Native Payment Splitting.
One customer payment, automatically split across multiple merchant wallets. Platform fees, payouts, commissions. Handled at the protocol level.
Marketplaces, platforms, and affiliate-driven operators move one customer payment to many parties: the platform fee to treasury, the operator payout to the merchant of record, commissions to affiliates or referral partners. On card rails this is a two-system problem. The processor batch-settles the gross amount to the platform on a T+2 to T+7 schedule, and the platform then redistributes through a second payout system: affiliate payouts on Net-30, operator payouts weekly by bank transfer, treasury sweeps monthly. Every leg adds its own reconciliation work (matching the payout ledger back to the original transactions), its own payout minimums and per-transfer fees, and its own failure modes when a bank rejects a transfer or an account changes. The error and dispute surface multiplies with every recipient. Generic crypto checkout does not fix this either: splitting a payment usually means sending multiple separate on-chain transfers, paying gas on each one, and trusting whoever runs the script to paste five wallet addresses correctly, every time.

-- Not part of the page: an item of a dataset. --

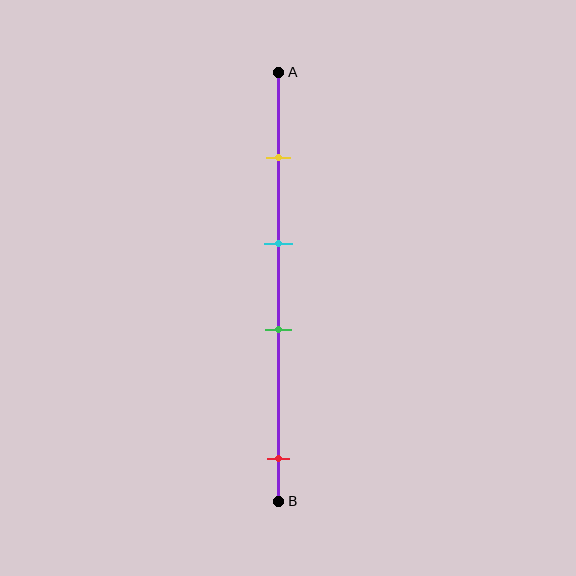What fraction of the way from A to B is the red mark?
The red mark is approximately 90% (0.9) of the way from A to B.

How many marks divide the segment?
There are 4 marks dividing the segment.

PYMSTR splits a single payment across multiple wallets in one on-chain transaction. You set each recipient's amount when creating the payment through the API: the merchant amount plus the seller amounts must equal the total, and the amounts are locked in fiat terms at a fixed exchange rate the moment the customer initiates payment. The customer pays once. PYMSTR encodes every transfer into a single ERC-4337 smart-wallet transaction, so the split executes atomically: either every recipient is paid in the same confirmed transaction, or nothing moves. There is no batch to wait for, no second payout system to reconcile, and no partial state where the platform got paid but the affiliate did not. PYMSTR's 1% fee is deducted proportionally across all recipients, so a $100 payment split $30/$50/$20 settles as $29.70, $49.50, and $19.80, with the merchant share absorbing the rounding dust. Recipients are plain wallet addresses: sellers and partners do not need a PYMSTR account to get paid. Gas is abstracted through the smart-wallet flow, so nobody is juggling native gas tokens to receive their share.
Three steps, on-chain.
Configure splits via API
Set each recipient's wallet address and amount when creating the payment (e.g., $100 total: $30 merchant, $50 seller, $20 partner). Merchant amount plus seller amounts must equal the total.
Customer pays once
The customer makes a single payment. They see one amount, one transaction.
Funds split automatically
PYMSTR routes the stablecoins to each wallet according to your configured splits. All in one atomic transaction.
Ethereum
Base
Polygon
Arbitrum
BNB Smart Chain
| Rail | Split mechanics | Recipient payout timing | Reconciliation | Final by |
|---|---|---|---|---|
| Card platform payouts (processor + payout provider) | Processor settles gross to platform, platform redistributes via a second system | Net-7 to Net-30 per recipient | Manual ledger matching across two systems | Issuing-bank schedule + payout provider |
| ACH batch payouts | Separate ACH transfer per recipient, M-F NACHA windows | T+1 to T+3 per leg, no weekends | Per-transfer status tracking, returns possible for 60 days | NACHA windows + bank discretion |
| Custodial crypto PSP (CoinsPaid, B2BinPay) | Custodian splits on an internal ledger, then processes withdrawals | Hours to days at custodian discretion | Custodian ledger + withdrawal queue | Custodian operations |
| PYMSTR (non-custodial stablecoin) | One on-chain transaction pays every recipient atomically | Same confirmed transaction, 2-15 seconds, all recipients at once | One transaction hash is the ledger | ★ Final once the network confirms |
What you get.
Single Transaction
One customer payment splits into multiple payouts. No batching, no manual redistribution, no separate transactions.
Instant Distribution
All recipients receive their share the moment the payment confirms. No waiting for batch settlement.
Up to 5 Recipients
Split a single payment across up to 5 wallet addresses by default. Need more? We can accommodate up to 1,000 recipients on request.
Gas Efficient
One transaction instead of multiple transfers saves on gas costs and simplifies accounting.